Installing and Configuring multi-node Hadoop setup on Linux machine

4:32 AM Unknown 0 Comments

Hadoop Multi-node setup on Linux

In this post, I will describe the required steps for setting up a distributed, multi-node Apache Hadoop cluster on Linux platform.
What is Hadoop ?
Setting up an Hadoop Multi-node instance can be challenging. I will break this tutorial into a few parts just to make it more organized and so you can track your progress. Remember you will have to follow each of these steps on all of your machines i.e, for master and slaves.

Various steps :
  1. Setting up Java Runtime Environment
  2. Configuring the /etc/hosts file
  3. SSH Setup
  4. Downloading and configuring Hadoop
  5. Configuring Master Slave Settings
  6. Starting Master Slave Setup
  7. Running first MapReduce Job on Multi-Node Cluster
Setting up hadoop with a new user account is recommended but you can also continue as root user, if you want.

Step 1 : Setting up Java Runtime Environment

A Java environment is compulsory for hadoop cluster since almost all the plug-ins in hadoop are written in Java.

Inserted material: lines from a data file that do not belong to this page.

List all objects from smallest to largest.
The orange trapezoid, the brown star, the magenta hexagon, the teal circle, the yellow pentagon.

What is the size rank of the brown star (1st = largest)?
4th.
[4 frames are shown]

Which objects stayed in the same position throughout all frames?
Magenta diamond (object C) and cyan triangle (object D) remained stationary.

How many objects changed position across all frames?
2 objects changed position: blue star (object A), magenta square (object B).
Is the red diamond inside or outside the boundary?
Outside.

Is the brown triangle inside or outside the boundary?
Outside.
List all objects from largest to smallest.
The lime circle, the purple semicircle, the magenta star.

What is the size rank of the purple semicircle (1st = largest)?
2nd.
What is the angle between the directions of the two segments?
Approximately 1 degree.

If you use proxy on your network, then first setup proxy in the terminal:

export http_proxy=http://ip_address:port


eg, export http_proxy=http://192.168.0.2:8080

Now, update the repository :

sudo apt-get update
sudo apt-get install sun-java6-jdk


( or you can also download the tarball from java's official website www.java.com and install it.)
Now, setup environmental variables :

export JAVA_HOME=/usr/lib/jvm/java-6-sun
export PATH=$PATH:$JAVA_HOME/bin


Step 2 : Configure the /etc/hosts file


This file keeps the record of hostnames on your system. In simple words, it links IP address of a system to a particular name i.e, hostname.
Type  man hosts in terminal for more details.

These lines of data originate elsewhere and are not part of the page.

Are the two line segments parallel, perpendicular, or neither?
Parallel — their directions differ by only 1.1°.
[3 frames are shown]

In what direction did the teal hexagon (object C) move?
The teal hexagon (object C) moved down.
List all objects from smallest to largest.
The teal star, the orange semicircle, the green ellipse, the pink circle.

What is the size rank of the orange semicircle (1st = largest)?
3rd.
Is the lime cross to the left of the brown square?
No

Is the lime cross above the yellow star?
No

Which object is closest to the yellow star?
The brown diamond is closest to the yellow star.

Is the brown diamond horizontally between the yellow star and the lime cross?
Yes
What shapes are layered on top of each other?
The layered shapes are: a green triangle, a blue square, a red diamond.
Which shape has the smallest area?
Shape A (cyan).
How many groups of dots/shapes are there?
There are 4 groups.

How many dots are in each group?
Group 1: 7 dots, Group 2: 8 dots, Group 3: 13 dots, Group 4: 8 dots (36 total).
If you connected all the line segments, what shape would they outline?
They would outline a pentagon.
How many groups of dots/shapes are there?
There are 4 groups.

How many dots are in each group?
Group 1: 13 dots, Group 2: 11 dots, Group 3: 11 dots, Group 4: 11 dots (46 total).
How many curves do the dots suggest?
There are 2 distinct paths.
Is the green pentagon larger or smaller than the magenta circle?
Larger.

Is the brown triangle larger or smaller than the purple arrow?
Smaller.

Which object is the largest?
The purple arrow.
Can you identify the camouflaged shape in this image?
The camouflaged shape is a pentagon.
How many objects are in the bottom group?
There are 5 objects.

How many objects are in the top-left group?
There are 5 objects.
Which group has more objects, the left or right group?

Open hosts file in your favourite editor and setup DNS for master and slave :

sudo nano /etc/hosts


In this file add following lines:

192.168.0.2    master
192.168.0.2    slave1
192.168.0.3    slave2


Save and exit the file.

Step 3 : SSH Setup

Hadoop uses SSH protocol for logging into remote machines i.e, slaves.
Install ssh first using apt-get :

sudo apt-get install ssh


To start SSH service on your system type following command :

service ssh start


After installing ssh, we need to configure passwordless ssh connection between master and both slaves. For that first create a ssh key on master system by using following command :

cd ~/.ssh
ssh-keygen


Enter a name for the file and keep pressing Enter key, to keep it passwordless. Taking the file name here as xyz. Above process will create a .pub file, which you need to copy into all the slaves.

Now, use following command to copy it into each slaves :

ssh-copy-id -i $HOME/.ssh/xyz.pub user@slave1

ssh-copy-id -i $HOME/.ssh/xyz.pub user@slave2


(Each time it will ask for user password, just enter the password and continue to next step.)

Now, test the ssh login for both slaves, using following commands :

ssh slave1

ssh slave2


These logins must be passwordless.
Repeat above steps for the master because master can also act as slave at the same time.

i.e, ssh master

(This login also must be passwordless)

Step 4 : Download and configure Hadoop

Download the latest hadoop package from here and extract it in any directory using the following command.
(In my case i am extracting in /opt directory.)

sudo tar -xvf hadoop*.tar.gz -C /opt
sudo mv /opt/hadoop* /opt/hadoop
    (renaming the folder to hadoop)
sudo chown user:hd /opt/hadoop/*  

(use this command to change the ownership of HADOOP_HOME, Ignore if you are root user)

So, HADOOP_HOME=/opt/hadoop/

Now, create a folder which Hadoop will use to store its data file

sudo mkdir -p /app/hadoop/tmp
sudo chmod 777 /app/hadoop/tmp
sudo chown user:hd /app/hadoop/tmp
   

(use this command to change the ownership, Ignore if you are root user)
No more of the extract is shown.